Arista WAN Routing can support SD-WAN.

The WAN Routing package can also be set up to underpin tieing together far flung SD-WAN environments.

“Traditional WAN and SD-WAN architectures are often monolithic solutions that do not extend visibility or operational consistency into the campus, data-center, and cloud environment,” Gourlay stated. “Many SD-WAN vendors developed highly proprietary technologies that locked clients into their systems and made troubleshooting difficult.”

“We took this feedback and client need to heart and developed an IP-based path-computation capability into CloudVision Pathfinder that enables automated provisioning, self-healing, dynamic pathing, and traffic engineering not only for critical sites back to aggregation systems but also between the core, aggregation, cloud, and transit hub environments,” Gourlay stated.  

The managed Path Computation Engine oversees all the routing systems within an enterprise and the network performance of all links, computing the best possible path for every application, an important consideration in SD-WAN.

By addressing SD-WAN use cases, WAN Routing puts Arista into competition in the SD-WAN space, Casemore noted. 

“Arista positions the platform’s features and functionalities beyond the parameters of SD-WAN and coverage of traditional enterprise routing use cases, but it does SD-WAN, too, and many customers will be inclined to use it for that purpose. SD-WAN functionality was a gap in the Arista portfolio, and they address it with the release of this platform.”

Transit Hub, which supports physical or virtual WAN routing systems, can bring WAN-based resources closer to core communications sites, Gourlay said. Artista has partnered with Equinix so Transit Hubs can be deployed on Equinix Network Edge and Bare Metal Cloud platforms via Arista CloudEOS software. CloudEOS is available on AWS, Azure, Google Cloud, and Equinix.

“The Arista Transit Hub Architecture and the partnership with Equinix positions Arista for growth in hybrid and multicloud routing,” Casemore added.

New hardware for edge and aggregation points.

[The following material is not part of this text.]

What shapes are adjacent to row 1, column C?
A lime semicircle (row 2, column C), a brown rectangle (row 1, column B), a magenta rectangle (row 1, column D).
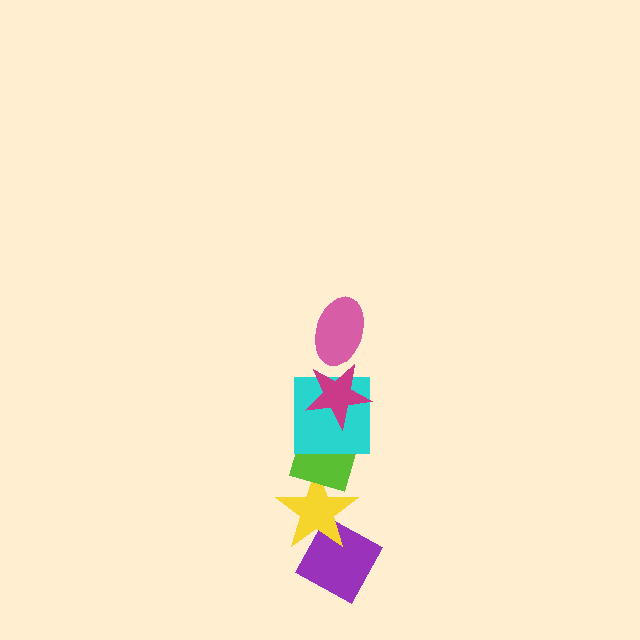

As for the hardware, Arista has rolled out the 5000 Series for WAN edge and aggregation points. The four-port Model 5310 and 16-port Model 5510 support a variety of 1/10/100GbE interfaces.

The 5300 WAN System is positioned for high-volume edge connectivity and transitioning WAN locations to multi-carrier, 5G, and high-speed internet connectivity with performance rates of up to 5Gbps of encrypted traffic, Arista stated. The 5500 can support up to 50Gbps of encrypted traffic and is aimed at data-center, campus, high-performance edg,e and physical Transit Hub architectures. Both boxes run on EOS, the vendor’s core operating system.

The Arista WAN Routing system, including hardware is in customer trials and general availability is expected in the summer of 2023.